China’s bid to contain a deadly new virus by placing cities of millions under quarantine is an unprecedented undertaking but it is unlikely to stop the disease spreading, experts warn.
The contagious virus has already reached elsewhere in China and abroad, and even an authoritarian government has only a small timeframe in which trapped residents will submit to such a lockdown, they say.
“I think we have passed the golden period of control and prevention,” said Guan Yi, an expert on viruses at Hong Kong University.
China began its campaign on Thursday, cutting off all transport links out of Wuhan, a city of 11 million people where the coronavirus linked to SARS emerged late last year.
A cascading number of nearby cities has since been added to the travel blacklist, corralling more than 40 million people in a bid to stop those with the disease travelling and infecting others elsewhere.
However, with the death toll at 26 and infections being detected as far away as the United States, there are fears the exercise is too little too late.
Yi, who returned from Wuhan just before the lockdown, pointed out huge numbers of people would have already left ahead of the Lunar New Year holiday, which began Friday.
They could have been incubating the virus “on their way out of Wuhan”, he said.
Symptoms could take several days to emerge—effectively seeding a health time-bomb across the country and abroad.
Escape plans
Meanwhile, new gaps in the security web in Wuhan and its surroundings will likely emerge over coming days, even as China deploys its formidable security forces.
They are manning road blocks that have been set up, while train and plane services have been suspended.
“Especially people with money and connections, they’re going to make a run for it… and they’ll probably be successful,” Zi Yang, a senior analyst at the S. Rajaratnam School of International Studies in Singapore, told AFP.
University of Sydney associate professor Adam Kamradt-Scott, an expert in global health security, said only a “handful” of countries could conceivably pull off the mass quarantine.
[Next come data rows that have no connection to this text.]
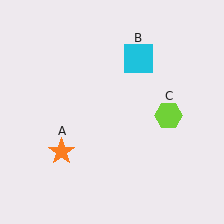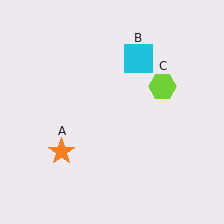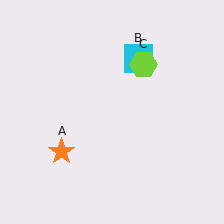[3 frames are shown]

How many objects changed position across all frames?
1 object changed position: lime hexagon (object C).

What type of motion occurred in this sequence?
The lime hexagon (object C) rotated counterclockwise around the center of the scene.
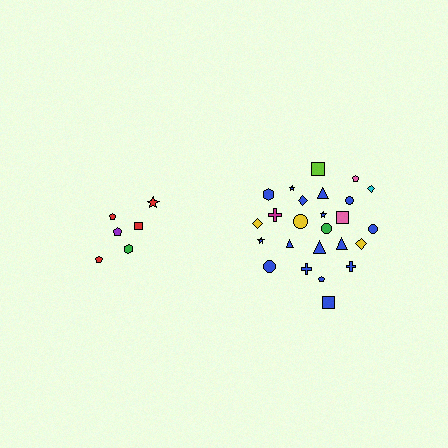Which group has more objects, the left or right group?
The right group.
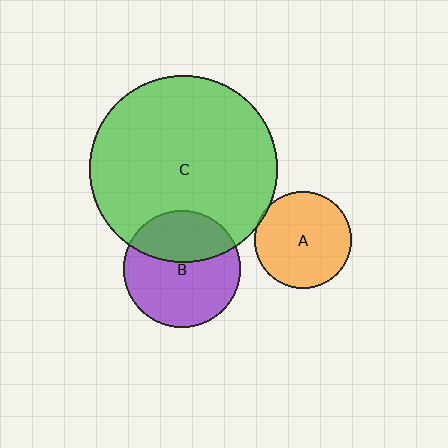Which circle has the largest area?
Circle C (green).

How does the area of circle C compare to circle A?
Approximately 3.7 times.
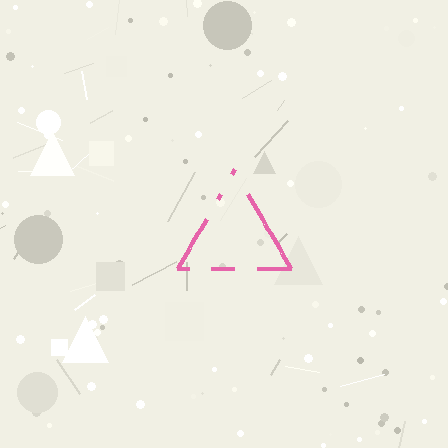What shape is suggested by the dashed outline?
The dashed outline suggests a triangle.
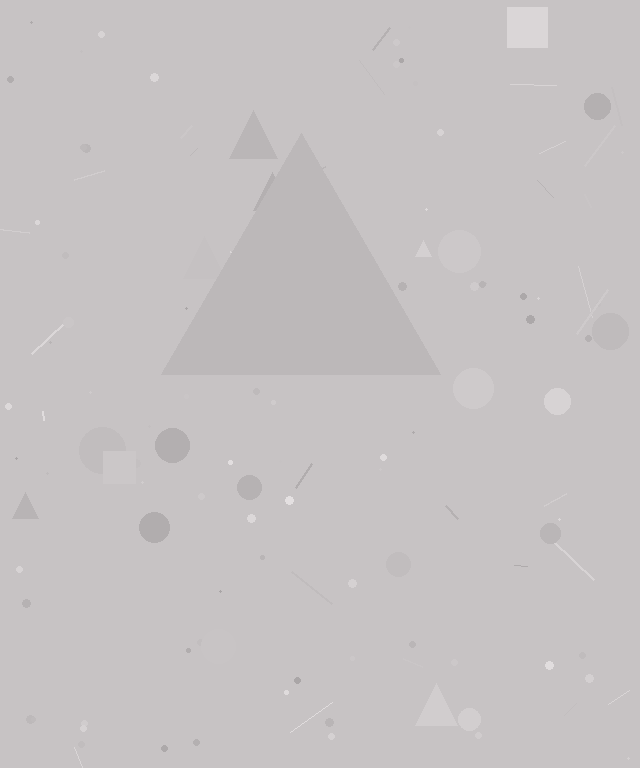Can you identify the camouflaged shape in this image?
The camouflaged shape is a triangle.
He suggested the US was one of the few that may be able to mount a similar operation, using the National Guard, although it would face much stiffer opposition from a population accustomed to more civil liberties.
China’s communist rulers draw on a deep well of public acquiesence—partly due to control of the internet, no free press and a brutally efficient security apparatus.
“I can’t imagine there would be too many countries that would be able to do something on this scale as quickly as China has done,” Kamradt-Scott said.
Even so, Kamradt-Scott warned a lockdown that extends for a week or more would produce “growing levels of discontent and frustration”.
“The Chinese authorities will be conscious of that, I’m sure, and they’ll be monitoring it very closely to avoid the risk of any sort of social unrest,” he said.
Quarantine ‘illusion’
Kamradt-Scott said that, even though the virus would inevitably spread, the quarantine appeared designed to buy authorities time to put in place other measures.
He cited China’s plans to build a 1,000-bed hospital in Wuhan in just 10 days.
Zi, from the S. Rajaratnam School, also said there was some hope the quarantines would have a level of success in containing the outbreak.
“I believe it is possible given China’s expertise in this area of population control, or urban control,” Zi said.
Yet the history of quarantine suggests controls will be far from watertight.
The concept emerged in Venice in the 14th century, where ships arriving at the city state from infected ports were held offshore for 40 days.
Over the centuries the US attempted quarantines to combat yellow fever, European nations tried to subdue cholera outbreaks, and several West African nations sealed off townships to hem in Ebola in the last decade.
Quarantine is “purely an illusion”, said Bruno Halioua, a historian of medicine at the University of Paris IV.
“Quarantine has never worked. Each time, there have been problems.”
And after seeing the situation in Wuhan first-hand, Guan Yi of Hong Kong University shared an equally pessimistic outlook.